It’s been such a long time

It’s been a (explative deleted) long time since I’ve posted here. I haven’t had a dependable internet connection in my apartment, and attending to personal obligations at work is a no-no, so my blog has gotten the shaft. I’m sorry, blog, it’s not that I don’t love you; I’ve just been busy, you know. No, I haven’t been posting to that other blog. I just read a few others. Oh, come on, you told me I could look at whatever blog I wanted to, as long as I didn’t touch. You are still my one, true blog. I promise.

I’m winding everything up here at Microsoft. Just finished my co-op work report, which must mean that I’m really about to be finished. I have quite a bit of work to finish in these next two weeks, but it will get done, one way or the other.

I’m still struggling a bit with the overall atmosphere here. I can’t describe exactly what it is, but things just seem a little “off”. I suppose that it isn’t difficult to see why so many people here have drank their share of the Kool-aid, but I’m hoping my cynicism will keep me immune, at least until I get back to RIT.

On the surface, everything appears so well-thought out and everybody seems to be motivated by something righteous. It’s about helping others, about making the whole world more efficient, about making customers happy, about being quality, etc. Most people give off the air of intelligence, and the industry seems to respect Microsoft’s hiring abilities, agreeing with the company meme of “The best and the brightest” (meme in the way that even when it isn’t being verbalized, everyone seems to keep it in the back of their mind in whatever they do).

So, let’s pretend we can just mathematize this, and make it into a simple, discrete function:

Righteous motivation + good design + smart people = ?

What would you conclude to be the right half of that equation? I would conclude something along the lines of “the most amazing software products imaginable, outdoing every other company and individual in the world.”

The thing is, it doesn’t seem (to me, at least) that Microsoft products are the best of anything. They may be great, or even good, and they usually aren’t that bad, but they are never as good as they should be.

I think the biggest flaw is best served by an inept anology, for which I hope to be famous, one day.

For those of you (including myself) who are artistically incapable of producing anything that could be remotely considered “good”: have you ever looked at one of those books that tries to walk you through drawing something? You can produce all of the steps, but your drawings never really look correct.

Microsoft is like that. They follow the “rules” of good design, the ones that tools like lint and FxCop preach as “good” design, but they never quite get it (whatever “it” is). In fact, they don’t even get the basic rules right all of the time. For example, Microsoft defines (or seems to define) a useful abstraction as:

1) making difficult things easier
2) making impossible things possible

Seems good, right? Look a bit closer, and you’ll realize that we are missing one:

3) keeping easy things easy

One of the recent demos I witnessed, which was hailed by many people as “really cool”, is a great example of this oversight. The application he wrote (and by “wrote” I mean copy-pasted from a txt file) was the equivalent of printing out the current date to standard out. It took him about 20 minutes, and he had to fix numerous bugs along the way, bugs that only his team would know how to fix (another problem for another day: horrible failure handling and reporting). In the end, he had a console application that spanned 4 msbuild projects and about 5 or 6 source files (C#). He had written about 5 lines of meaningful code, and about 100 of overhead.

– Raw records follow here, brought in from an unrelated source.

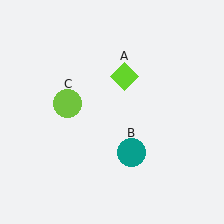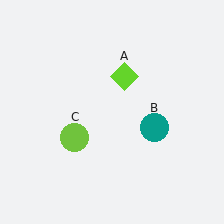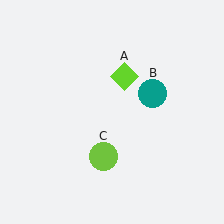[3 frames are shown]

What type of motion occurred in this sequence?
The teal circle (object B), lime circle (object C) rotated counterclockwise around the center of the scene.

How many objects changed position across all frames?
2 objects changed position: teal circle (object B), lime circle (object C).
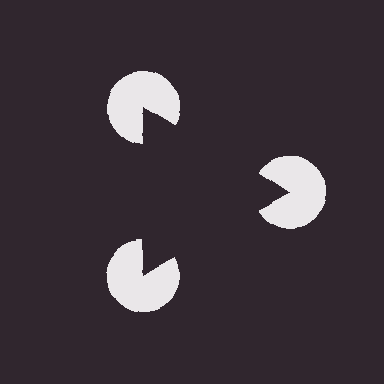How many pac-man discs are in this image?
There are 3 — one at each vertex of the illusory triangle.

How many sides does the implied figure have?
3 sides.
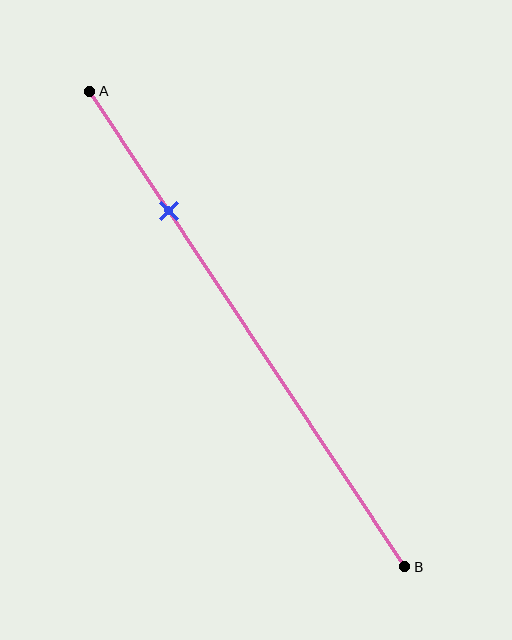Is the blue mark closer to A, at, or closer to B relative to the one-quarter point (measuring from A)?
The blue mark is approximately at the one-quarter point of segment AB.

Nobody here seems to see why this is a problem. If not for the fact that I’m disallowed from talking about what I’m doing (the particulars), I could tell you great stories where I am picked on for seeing a problem with this. You see, I don’t think the third rule is less important or as important as the other two, I think it is the most important – no abstraction should make the easy things much more difficult. In the case of the “current date” demo, I could have written the equivalent C# program (print the current date) in about 10 seconds. Since he spent 20 minutes, he took about 120x longer that I would have, and his application had no real benefit from the other crap he added.

So, that is my lesson for today. Before I came here, I thought that the “keeping easy things easy” was so obvious that it didn’t need to be said, and that it was just as important as the other two. Now, I see that it seems to be easily overlooked, both in groups here (read: Avalon, Indigo, and Workflow: spend some time learning and working with them, and see how impossible it is to do really easy things) and elsewhere (*cough* *cough* J2EE *cough* *cough*).

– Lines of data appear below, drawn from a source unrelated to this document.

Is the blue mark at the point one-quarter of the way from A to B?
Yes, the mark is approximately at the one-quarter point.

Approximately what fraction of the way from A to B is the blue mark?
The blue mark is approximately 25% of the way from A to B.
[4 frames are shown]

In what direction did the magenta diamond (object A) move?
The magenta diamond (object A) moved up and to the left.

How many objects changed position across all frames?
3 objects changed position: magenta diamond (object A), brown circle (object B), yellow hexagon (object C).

That’s it for today’s moment of Zen. Which reminds me: for those of you who haven’t, go buy a copy of Zen and the Art of Motorcycle Maintenance. It’s worth it, really. Spend your time and spend your money, and then I’ll buy you a cup of coffee and we can talk about it. Actually, I would prefer a cup of Tetley tea, which my officemate has gotten me hooked on. Either way. Cheers.

  • Paul Solt

    I’m surprised to hear that Microsoft struggles with good design; you’d think that all the talent would do something. Maybe they’re hiring the wrong kind of talent?

    Though even at my coop I found a lot of the procedures to not be complex, so I don’t think it’s just a Microsoft problem, I think it’s a problem that runs through most of the industry. You need smart people, but you also need people who can look at the big picture and analyze the impact of a particular design.

    I might take you up on the Zen and the Art of Motorcycle Maintenance coffee chat.